Pourquoi t'es-tu rebellée? Pour éprouver un sentiment de liberté? Pour décider de toi-même de ce que sera ta vie ? Notre vie...car n'oublie jamais que je serai-là toujours... Je t'appartiens Oscar, je suis ton ombre et même si tout devient noir, je te suivrai Oscar, partout où me conduira le parfum des roses. Quelles soient rouges ou blanches, les roses m'enchaîneront toujours à toi qui en a le destin. Oscar, rose éclatante de beauté...
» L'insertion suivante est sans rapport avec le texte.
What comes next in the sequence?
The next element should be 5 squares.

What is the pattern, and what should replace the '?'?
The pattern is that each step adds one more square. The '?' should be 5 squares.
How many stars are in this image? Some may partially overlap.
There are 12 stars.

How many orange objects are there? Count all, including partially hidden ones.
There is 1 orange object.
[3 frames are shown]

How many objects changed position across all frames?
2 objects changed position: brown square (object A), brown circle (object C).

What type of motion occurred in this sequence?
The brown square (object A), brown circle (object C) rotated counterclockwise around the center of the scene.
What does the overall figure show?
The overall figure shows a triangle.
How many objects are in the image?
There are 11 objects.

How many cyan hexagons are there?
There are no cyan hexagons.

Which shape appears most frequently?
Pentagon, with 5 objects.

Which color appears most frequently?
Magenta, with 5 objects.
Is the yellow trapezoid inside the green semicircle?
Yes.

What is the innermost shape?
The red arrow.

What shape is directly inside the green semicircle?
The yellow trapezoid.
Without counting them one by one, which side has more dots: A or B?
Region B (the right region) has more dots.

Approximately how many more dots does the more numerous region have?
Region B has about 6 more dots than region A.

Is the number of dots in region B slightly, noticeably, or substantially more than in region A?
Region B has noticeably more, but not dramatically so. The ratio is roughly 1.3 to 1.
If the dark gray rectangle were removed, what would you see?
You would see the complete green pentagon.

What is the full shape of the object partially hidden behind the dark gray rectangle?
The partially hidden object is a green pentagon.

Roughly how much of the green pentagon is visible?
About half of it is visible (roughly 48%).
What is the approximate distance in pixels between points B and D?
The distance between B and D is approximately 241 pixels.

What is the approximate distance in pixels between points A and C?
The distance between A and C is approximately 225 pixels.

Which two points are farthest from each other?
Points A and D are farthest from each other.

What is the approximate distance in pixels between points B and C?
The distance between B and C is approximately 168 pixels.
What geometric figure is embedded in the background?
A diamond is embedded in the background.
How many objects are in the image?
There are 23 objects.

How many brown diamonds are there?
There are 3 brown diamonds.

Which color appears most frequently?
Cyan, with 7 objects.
Mais plus que nos différences sociales, ton aveuglement , mon silence, sont les vrais barrière à notre amour, j'ai voulu les franchir et je me suis mis en péril. J'attendrai que tu ouvres enfin les yeux et peut-être que cette fois tu entendras  mon cœur te dire ces mots qui résument toute ma vie « je t'aime Oscar, je t'aime... »
 

                                          André
 

Des larmes vinrent inonder le papier. Formant ça et là des tâches qui atténuaient la couleur de l'encre, qui effaçaient ses mots. Une fois de plus, son cœur ne pouvait parler. Même couché sur le papier ses mots ne l'atteindrait pas. Ses larmes le condamnaient de nouveau au silence. Il posa sa plume et froissa la feuille, d'une seule main, baissant la tête, résigné...
Il la tendit vers la chandelle qui se trouvait sur la table et y mit le feu.
Ses larmes pouvaient bien couler, plus rien n'éteindrait le feu qui brûlait de nouveau en lui depuis qu'il était grenadier.